As the surprise box-office success story of the last six months or so, Michael Gracey’s “The Greatest Showman” indicated that contrary to the film’s sniffy critical reception, there is indeed an audience for glitzy, period-inflected, fanfare-filled stories of life beneath the Big Top. But its word-of-mouth slow build to moneymaking, cult-spawning juggernaut status is unlikely to be replicated by Brazilian veteran Carlos Diegues’ return to the directing fray with “The Great Mystical Circus.”
After a decade spent nurturing other talents from the region (including an associate producer credit on Kleber Mendonça Filho’s superb “Aquarius”) Diegues, a Cinema Novo pioneer with such titles as “Bye Bye Brazil,” “Ganga Zumba,” and “Quilombo” under his belt, essays his own take on circus maximalism, but delivers a magical realist misfire; an uncomfortably soapy high-wire act that stumbles right out the gate and never stops tumbling.
Based on a poem by celebrated Brazilian polymath Jorge de Lima, “The Great Mystical Circus” tracks five generations of Austrian family circus performers, and the mysteriously ageless, androgynous Master of Ceremonies, Celavi (Jesuíta Barbosa) who provides gnomic commentary on their rise and fall. It begins in 1910 when wealthy young doctor and unwitting aristocrat Frederic Knieps (Rafael Lozano), falls for a willful exotic dancer (Bruna Linzmeyer) and buys her a circus to perform in as a pledge of his troth.
Their daughter inherits the circus but grows up to be a mousy, timid thing (Marina Provenzzano) in thrall to an obviously duplicitous, sneering French mime, played by Vincent Cassel, who marries her for her money and then absconds with it, confirming every negative assumption one ever might have had about mimes. He does, however, have an enormous penis, which practically takes his future wife’s eye out when she glimpses it through a keyhole, so there’s that.
With accelerating speed and somehow decreasing engagement, Diegues whips through the next couple of generations of the Knieps clan, with the enterprise now under the stewardship of Margarete (Mariana Ximenes), a talented trapeze artist who longs to be a nun — to run away from the circus. And who could blame her, when under its increasingly tatty canvas, the place slides ever further into decline, its First Family beset by drug addiction, rape, suicide, sexual confusion, incest and terminal whimsy?
Every now and then a musical number perks things up a little (the songs, by Chico Buarque and Edu Lobo are borrowed from a 1980s musical adaptation of the same poem, and are pleasant enough distractions, if lacking the full-throated razzmatazz of a “This Is Me”).
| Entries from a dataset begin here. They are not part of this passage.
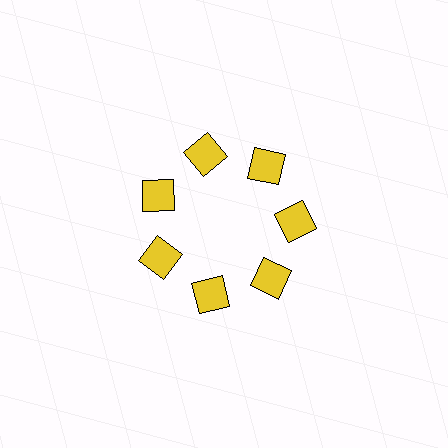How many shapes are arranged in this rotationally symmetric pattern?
There are 7 shapes, arranged in 7 groups of 1.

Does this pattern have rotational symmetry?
Yes, this pattern has 7-fold rotational symmetry. It looks the same after rotating 51 degrees around the center.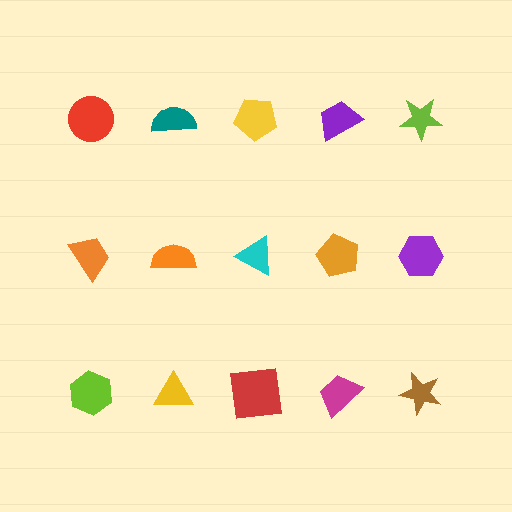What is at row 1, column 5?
A lime star.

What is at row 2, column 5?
A purple hexagon.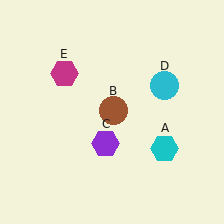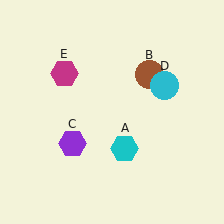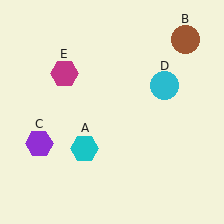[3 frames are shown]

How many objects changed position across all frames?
3 objects changed position: cyan hexagon (object A), brown circle (object B), purple hexagon (object C).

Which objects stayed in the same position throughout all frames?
Cyan circle (object D) and magenta hexagon (object E) remained stationary.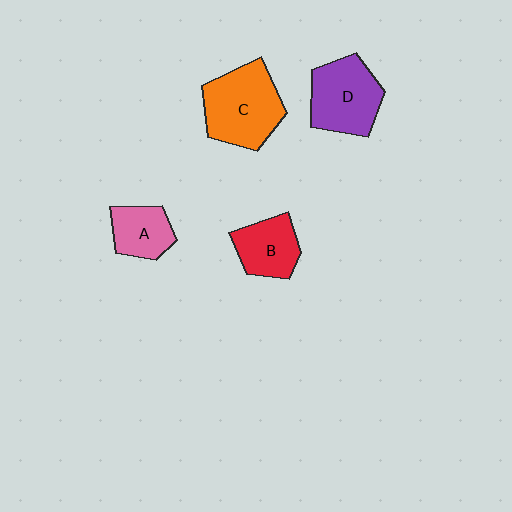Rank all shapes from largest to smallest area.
From largest to smallest: C (orange), D (purple), B (red), A (pink).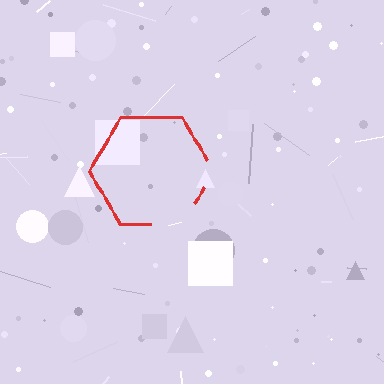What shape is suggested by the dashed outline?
The dashed outline suggests a hexagon.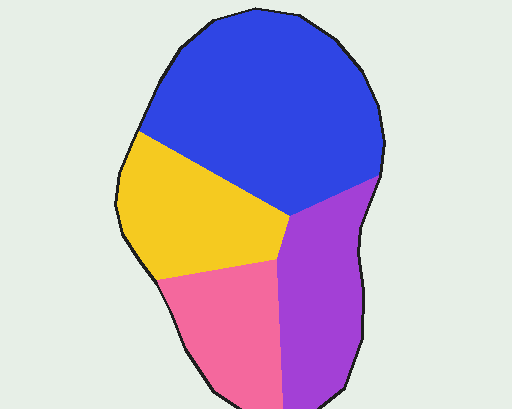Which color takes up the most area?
Blue, at roughly 45%.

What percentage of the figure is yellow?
Yellow covers roughly 20% of the figure.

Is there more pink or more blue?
Blue.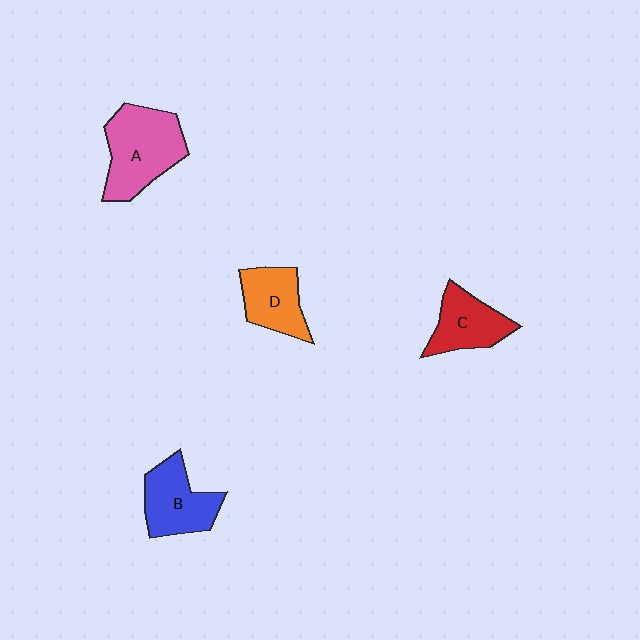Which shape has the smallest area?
Shape D (orange).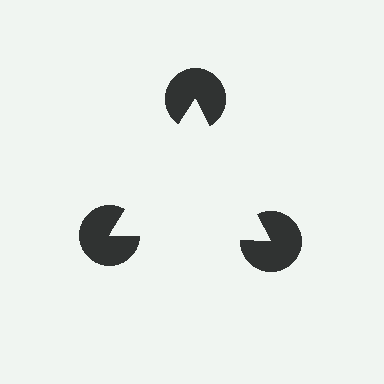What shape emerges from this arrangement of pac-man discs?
An illusory triangle — its edges are inferred from the aligned wedge cuts in the pac-man discs, not physically drawn.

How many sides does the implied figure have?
3 sides.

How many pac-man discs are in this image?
There are 3 — one at each vertex of the illusory triangle.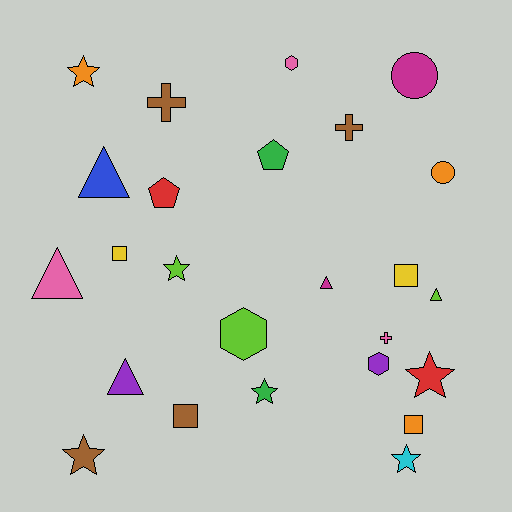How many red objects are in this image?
There are 2 red objects.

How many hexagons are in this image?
There are 3 hexagons.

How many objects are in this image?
There are 25 objects.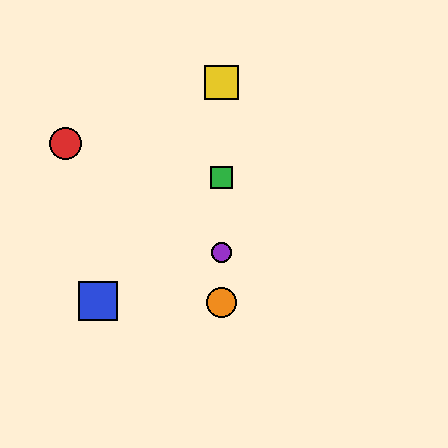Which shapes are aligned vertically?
The green square, the yellow square, the purple circle, the orange circle are aligned vertically.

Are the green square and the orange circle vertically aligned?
Yes, both are at x≈222.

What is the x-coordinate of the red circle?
The red circle is at x≈66.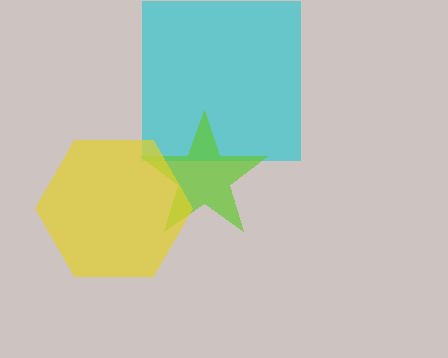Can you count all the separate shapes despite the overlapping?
Yes, there are 3 separate shapes.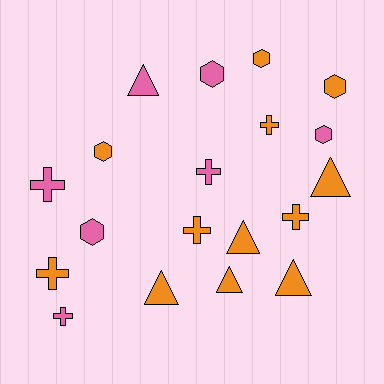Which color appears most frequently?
Orange, with 12 objects.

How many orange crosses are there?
There are 4 orange crosses.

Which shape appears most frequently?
Cross, with 7 objects.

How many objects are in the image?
There are 19 objects.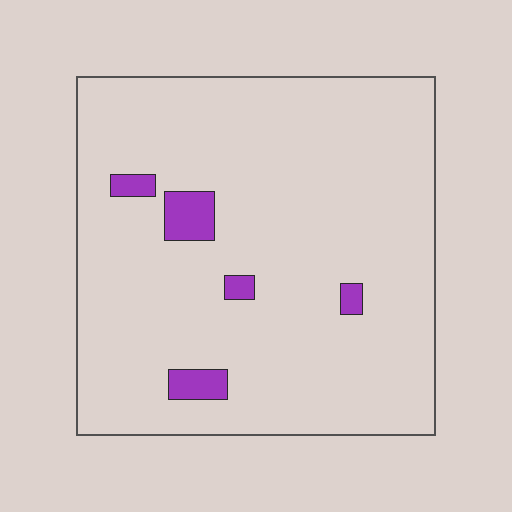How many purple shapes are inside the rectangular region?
5.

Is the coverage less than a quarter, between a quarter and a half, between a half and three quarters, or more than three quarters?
Less than a quarter.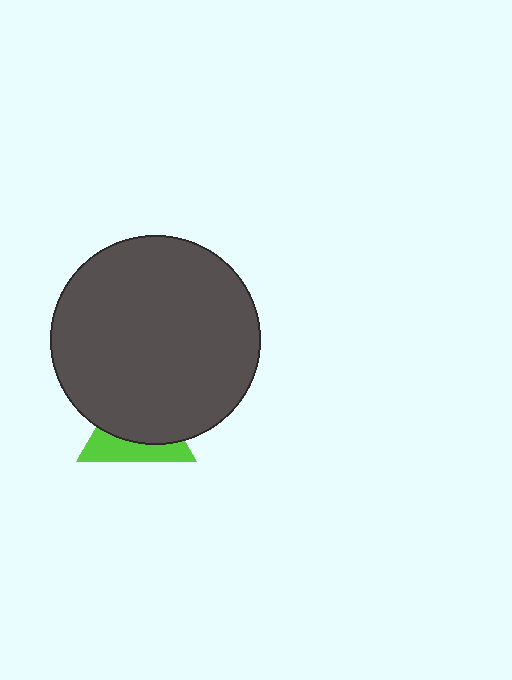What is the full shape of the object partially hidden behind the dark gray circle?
The partially hidden object is a lime triangle.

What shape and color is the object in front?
The object in front is a dark gray circle.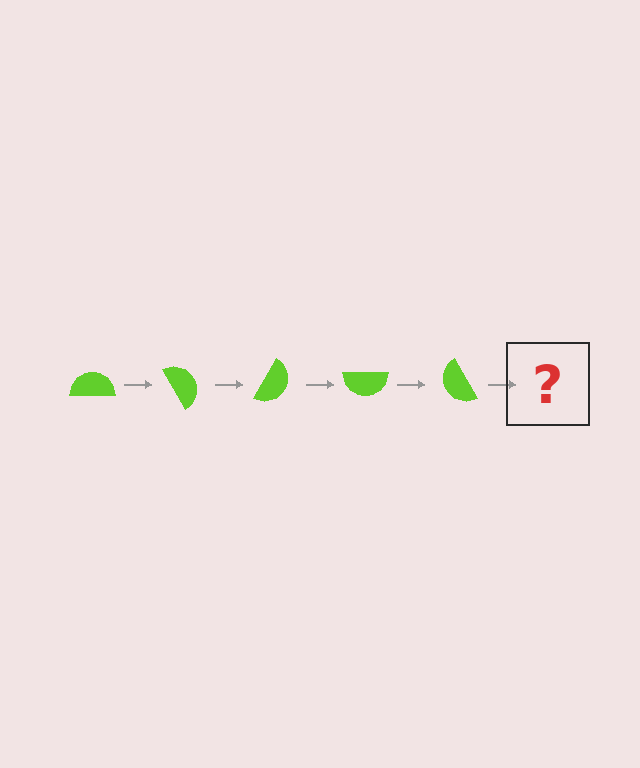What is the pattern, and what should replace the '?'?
The pattern is that the semicircle rotates 60 degrees clockwise each step. The '?' should be a lime semicircle rotated 300 degrees clockwise.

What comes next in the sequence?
The next element should be a lime semicircle rotated 300 degrees clockwise.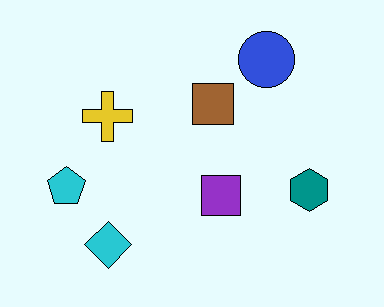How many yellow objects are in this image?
There is 1 yellow object.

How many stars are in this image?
There are no stars.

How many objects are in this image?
There are 7 objects.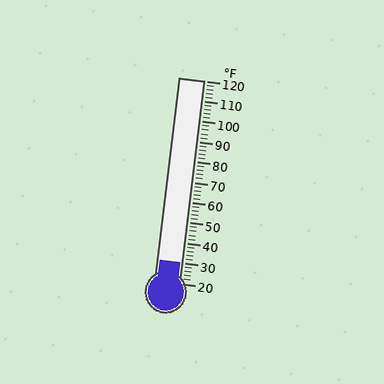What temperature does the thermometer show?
The thermometer shows approximately 30°F.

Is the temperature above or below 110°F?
The temperature is below 110°F.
Less successfully, Celavi, who has apparently supped not only from the font of eternal youth but the wellspring of eternal irritation too, pops up intermittently to gurn and preen and wink at the viewer and remind us how very mystical it all is.
So you get the picture: Beautiful contortionists die in childbirth onstage, midwifed by tumbling clowns and lion tamers; well-endowed Pierrot-faced seducers painfully deflower quivering virgins; loinclothed strong men rape pious trapeze artists; giggling twin girl-ninnies end up incestuously involved with their own father and being prostituted to support the failing circus, despite the fact that, apparently, they can fly. “The Great Mystical Circus” has little holding all this malarkey together except a mile-wide streak of unexamined sexism that mistakes bawdiness and frequent female nudity for the kind of perfumed eroticism that itself went out of fashion along with the sinister pageantry and animal cruelty of the classic three-ring circus.
After 100 incident-packed years, the film ends in what’s apparently meant to be nearly contemporary times, with chuckling fatcats goggling in wonder as the last descendants of the pretty Belle Epoque dancer and her smitten beau (Louise and Amanda Britto) twirl nakedly above them in mid-air. And despite that long, storied century of baroque shenanigans, the effect of the film is similarly weightless. Celavi’s name is a play on his regular refrain of “C’est la vie!” of course, but “The Great Mystical Circus” is not life, and is not even the grand guignol spectacle of its ambitions; it is, at best, a sideshow.